# Public vs. Private



## Huntin_Fever (Feb 27, 2012)

Time and time again on hunts I run into the problem of distinguishing private land from public land. I've tried to find a place that can give me a map that could help me out with this problem but have been unable to. Does anyone have a place where they get decent and ACCURATE maps that show the where the private and public lands are?


----------



## wyogoob (Sep 7, 2007)

Any public library is a start. Look at the plat maps.


----------



## leviwin (Dec 7, 2011)

They also have SD cards with plat maps that you can buy. They are around $100 per state. Here is a link to a website, there might be more types of these programs I just haven't looked.

http://www.huntinggpsmaps.com/


----------



## wyogoob (Sep 7, 2007)

My brother has one on his fancy-smancey Garmins with a program similar, if not the same, as what Leviwin posted up. It's really cool.


----------



## gdog (Sep 13, 2007)

I've got huntinggps.com and Trax maps. The Trax are easier to read...the other has more info.


----------



## jpolson (Jun 12, 2011)

BLM Surface Management Maps. They show all public lands. Also quite inexpensive.


----------



## bowgy (Oct 10, 2007)

I really like this web site http://mapserv.utah.gov/rasterindicies/Parcels.html
It shows a google earth view of Utah, zoom in to the area you want and it will show the parcel sections with their numbers then you can go to the county web site and look up the parcel number and it tells you who owns the property, if there is no parcel number it will be government land such as USFS or BLM or State Trust Lands.

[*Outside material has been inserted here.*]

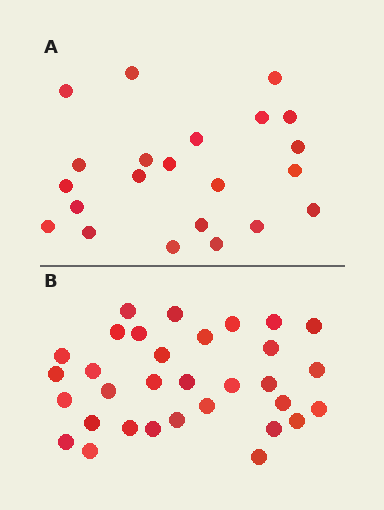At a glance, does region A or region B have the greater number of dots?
Region B (the bottom region) has more dots.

It came in real handy for my hunt and to contact landowners for permission.
I then compare it with the BLM maps.


----------



## Huge29 (Sep 17, 2007)

I use the same as leviwin. The county in which I hunt also has a google Earth download that is an overlay that works great also.


----------



## reb8600 (Sep 8, 2007)

I use these http://koutdoorproducts.com/ and have been for quite a while. I was testing them for him when he first started them. I now have the one that covers the western states.

I also believe it is Delorme that has the atlas that will show it. Most times going to the county is not possible if it is to far away and you are going there on the weekend


----------